In study 1, we coded participants' initial beliefs about climate change (that is, their open-text responses to the questions that asked for their views) into three categories: contains no scepticism, 0; contains some scepticism, 1; and expresses no view on climate change, 2. When coding responses for signs of scepticism in the open-ended comments, we instructed coders to focus on the dimensions of scepticism outlined in the introduction: trend scepticism, attribution scepticism, impact scepticism and response scepticism.

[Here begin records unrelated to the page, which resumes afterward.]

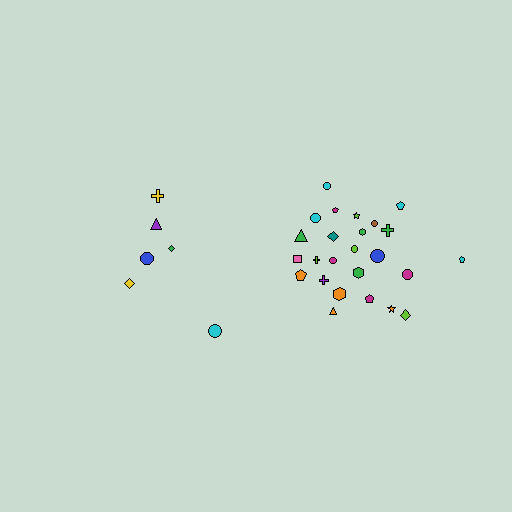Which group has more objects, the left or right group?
The right group.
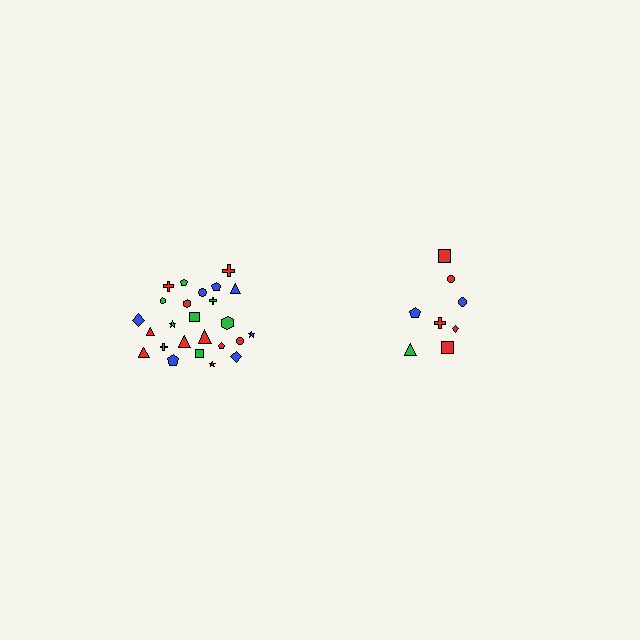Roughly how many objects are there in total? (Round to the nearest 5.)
Roughly 35 objects in total.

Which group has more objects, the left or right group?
The left group.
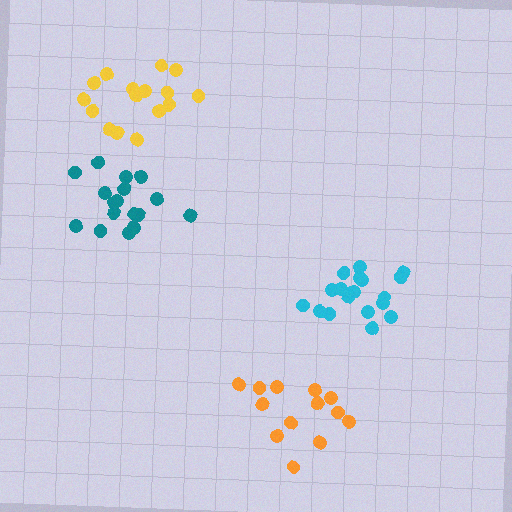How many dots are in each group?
Group 1: 16 dots, Group 2: 13 dots, Group 3: 18 dots, Group 4: 17 dots (64 total).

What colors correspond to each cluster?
The clusters are colored: yellow, orange, cyan, teal.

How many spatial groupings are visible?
There are 4 spatial groupings.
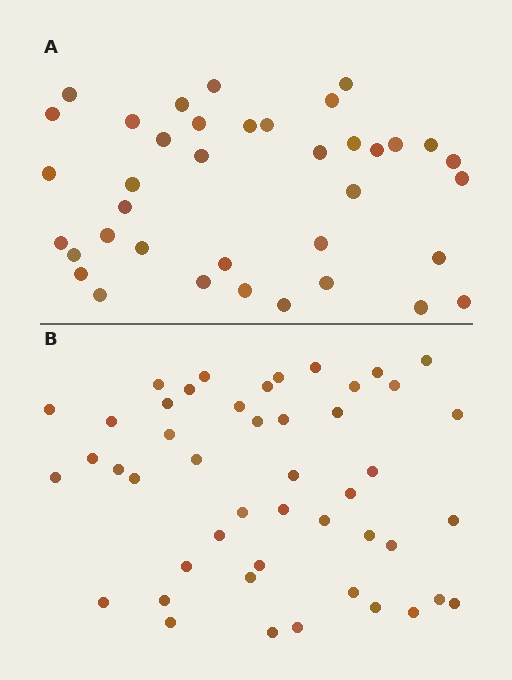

Specifically, open-ended comments were considered to contain scepticism if they expressed sentiments that climate change is not real; that it is not primarily caused by humans; that the effects of climate change will not be as extreme as the science predicts; or that scientifically endorsed solutions do not work. There was substantial agreement (89.26%) between two coders, one of whom was not part of the research team. In cases where there was disagreement between the two raters, a third rater adjudicated. The analyses reported in study 1 focus only on participants who were coded as sceptical (1) or non-sceptical (0). An independent coder also examined open-ended comments in study 2, using the same coding scheme. Analyses reported in study 2 focus only on participants who were coded as sceptical.
We adhered to ethical guidelines and obtained ethical approval for all studies reported in this paper (studies 1 and 2: 2024/HE001753). All participants provided informed consent.
Further information on research design is available in the Nature Portfolio Reporting Summary linked to this article.